Healthcare Operation

We may use or disclose, as needed, your PHI in order to support the business activities of our practice.  These activities include but are not limited to quality assessment activities, employee review activities, training of medical students, licensing, and conducting or arranging for other business activities.  For example, we may disclose your PHI to medical school students that see patients in our office.  In addition, we may call you by name in the waiting room when the physician is ready to see you.  We may use or disclose your PHI, as necessary, to contact you to remind you or to reschedule an appointment time.

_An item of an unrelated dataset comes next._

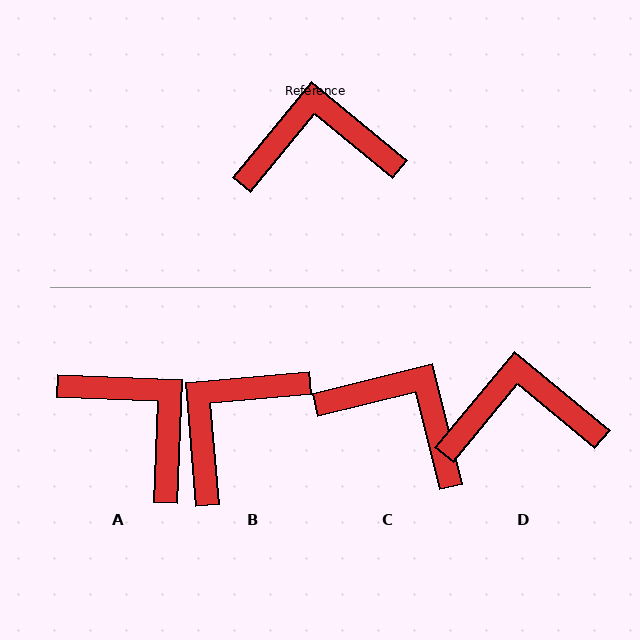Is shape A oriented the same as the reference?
No, it is off by about 53 degrees.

Other Permitted and Required Uses and Disclosure

We may use or disclose your PHI in the following situations without your authorization.  These situations include:  as required by law, public health issues as required by law, communicable diseases, health oversight, abuse or neglect, food and drug administration requirements, legal proceedings, law enforcement: coroners, funeral directors, organ donation, research: criminal activity, military activity and nation security, workers compensation, inmates: required uses and disclosers.  Under the law we must make disclosures to you and when required by the Secretary of the Department of Health and Human Services to investigate or determine our compliance with requirements of section 164.500.  Other permitted and required uses and disclosure will be made only with your consent, authorization or opportunity to objection unless required by law.  You may revoke this authorization at any time in writing, except to the extent that your physician or the physician’s practice has taken action in reliance on the use or disclosure indicated in the authorization.

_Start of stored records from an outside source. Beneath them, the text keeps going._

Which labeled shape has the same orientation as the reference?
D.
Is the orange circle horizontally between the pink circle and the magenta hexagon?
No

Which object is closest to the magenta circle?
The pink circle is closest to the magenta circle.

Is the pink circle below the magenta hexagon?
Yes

Your Rights - Following is a statement of your rights to your protected health information:

You have the right to inspect and copy your protected health information.  Under federal law however, you may not inspect or copy the following records: psychotherapy notes, information compiles in reasonable anticipation of or use in a civil, criminal, or administrative action or proceeding, and protected health information that is subject to law that prohibits access to protected health information.  Your physician is not required to agree to a restriction that you may request.  You then have the right to use another healthcare professional.  If the physician believes it is in your best interest to permit use and disclosure of your PHI, then your PHI will not be restricted.

You have the right to request to receive confidential communications from us by alternative means or an alternative location.  You have the right to obtain a paper copy of this notice from West Kentucky Surgical, Inc upon request, even if you have agree to accept this notice alternatively i.e. electronically.

Complaints

You may voice concerns to us or to the Secretary of Health and Human Services if you believe your privacy and security right have been violated.  You may file a complaint with us by notifying our privacy contact of your complaint.  There is no retaliation levied against you for filing a complaint.

Terms

We reserve the right to change the terms of this notice and will inform you of any changes.  You have the right to object or withdraw as provided with this notice

We are required by law to maintain the privacy of and provide individuals with this notice of our legal duties and privacy practices with respect to protected health information and financial policies.  If you have any objections to this form, please ask to speak with our HIPAA Compliance Officer in person or by phone at our main phone number.